First-principles study on the electronic structures and magnetic properties of a diluted magnetic semiconductor Ba1−xKx(Zn1−yMny)2As2

Abstract

Within Perdew-Burke-Ernzerhof generalized gradient approximation, first-principles calculations were performed to investigate the electronic structures and magnetic properties of II–II–V based DMS (Ba,K)(Zn,Mn)2As2 with holes doped via (Ba2+, K1+) replacements, and spins via isovalent (Zn2+, Mn2+) substitutions. Compound BaZn2As2 is paramagnetic semiconductor with a calculated band gap 0.28 eV. With Mn–Mn pair doped in different distances, Ba(Zn1−yMny)2As2 (y = 0.03125) system shows antiferromagnetic behaviour caused by the short-range superexchange interactions between localized spins of Mn2+ ions.
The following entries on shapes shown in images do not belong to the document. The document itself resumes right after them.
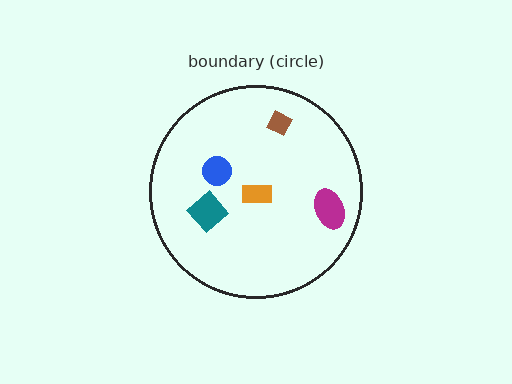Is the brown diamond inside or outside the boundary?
Inside.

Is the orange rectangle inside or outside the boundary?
Inside.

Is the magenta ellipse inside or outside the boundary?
Inside.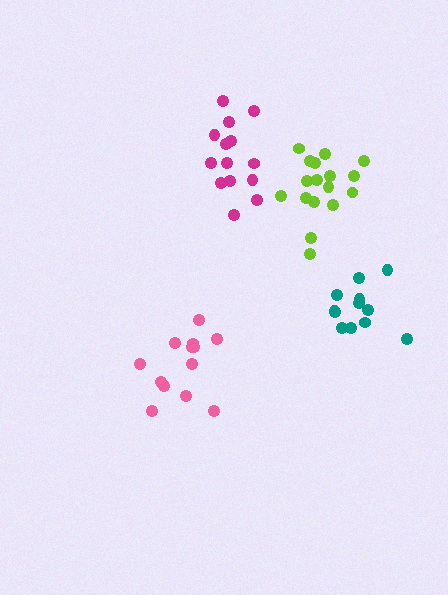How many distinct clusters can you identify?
There are 4 distinct clusters.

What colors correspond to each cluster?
The clusters are colored: pink, lime, teal, magenta.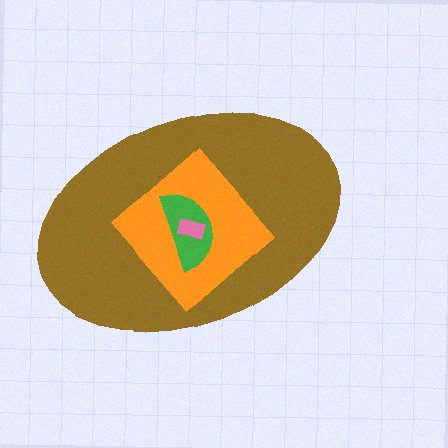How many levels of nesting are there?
4.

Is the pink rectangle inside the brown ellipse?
Yes.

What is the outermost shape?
The brown ellipse.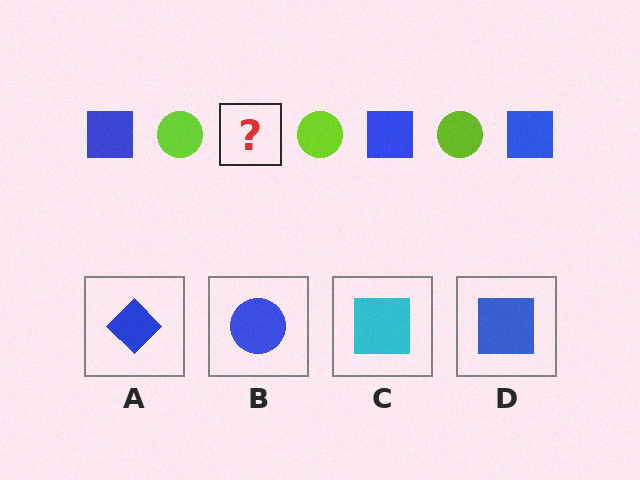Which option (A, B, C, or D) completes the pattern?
D.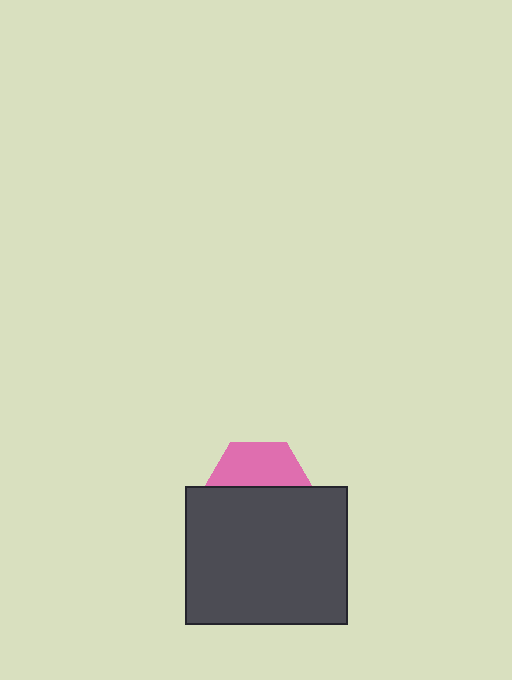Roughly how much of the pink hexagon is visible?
A small part of it is visible (roughly 43%).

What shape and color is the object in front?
The object in front is a dark gray rectangle.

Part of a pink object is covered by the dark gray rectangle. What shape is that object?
It is a hexagon.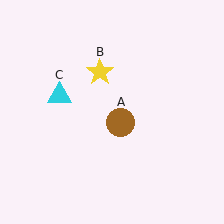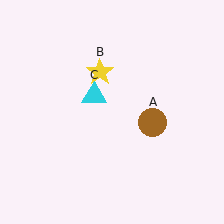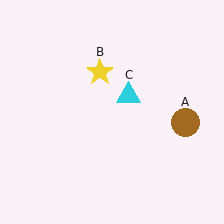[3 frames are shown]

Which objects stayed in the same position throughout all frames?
Yellow star (object B) remained stationary.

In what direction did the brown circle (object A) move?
The brown circle (object A) moved right.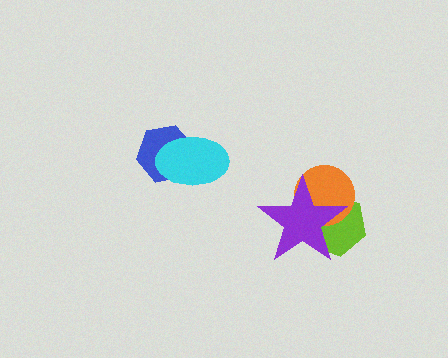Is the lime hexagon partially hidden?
Yes, it is partially covered by another shape.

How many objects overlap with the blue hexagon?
1 object overlaps with the blue hexagon.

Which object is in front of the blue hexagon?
The cyan ellipse is in front of the blue hexagon.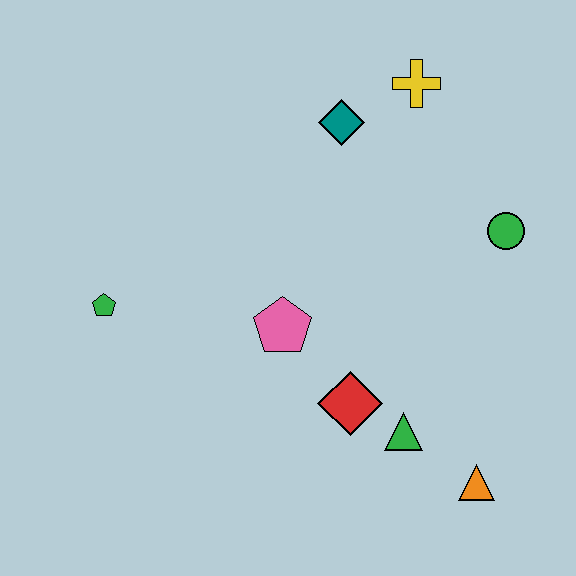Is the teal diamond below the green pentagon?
No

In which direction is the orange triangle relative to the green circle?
The orange triangle is below the green circle.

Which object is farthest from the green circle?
The green pentagon is farthest from the green circle.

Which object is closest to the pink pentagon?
The red diamond is closest to the pink pentagon.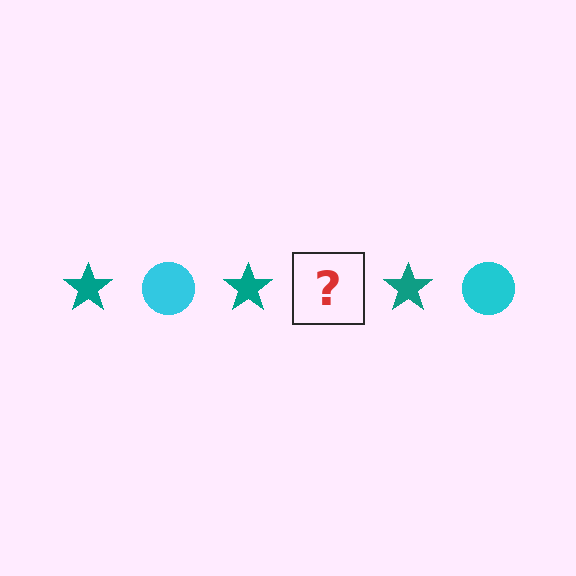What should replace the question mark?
The question mark should be replaced with a cyan circle.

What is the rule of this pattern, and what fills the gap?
The rule is that the pattern alternates between teal star and cyan circle. The gap should be filled with a cyan circle.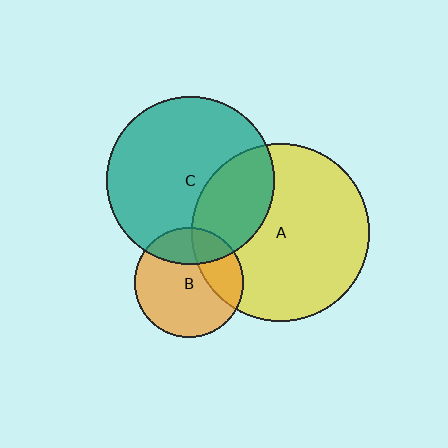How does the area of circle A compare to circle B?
Approximately 2.6 times.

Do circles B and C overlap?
Yes.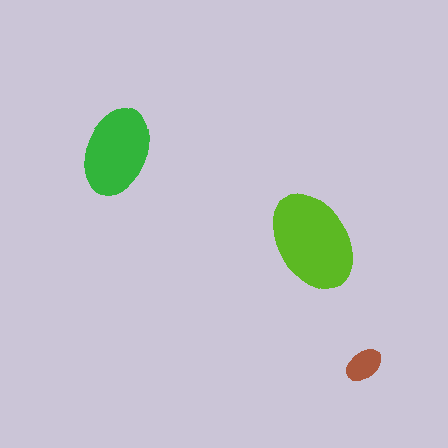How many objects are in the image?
There are 3 objects in the image.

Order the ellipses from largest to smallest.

Holes introduced by K dopants lead to metallic behaviour in (Ba1−xKx)(Zn1−yMny)2As2 system and drive the system toward ferromagnetism. The ferromagnetic coupling in the Mn–Mn pair is attributed to the long-range p−d exchange interactions mediated by itinerant holes. Competition between the antiferromagnetic superexchange and ferromagnetic interaction in the Mn–Mn pair determines the magnetic order of (Ba1−xKx)(Zn1−yMny)2As2 system, and the competition is dependent on both the concentration and distribution of K dopants.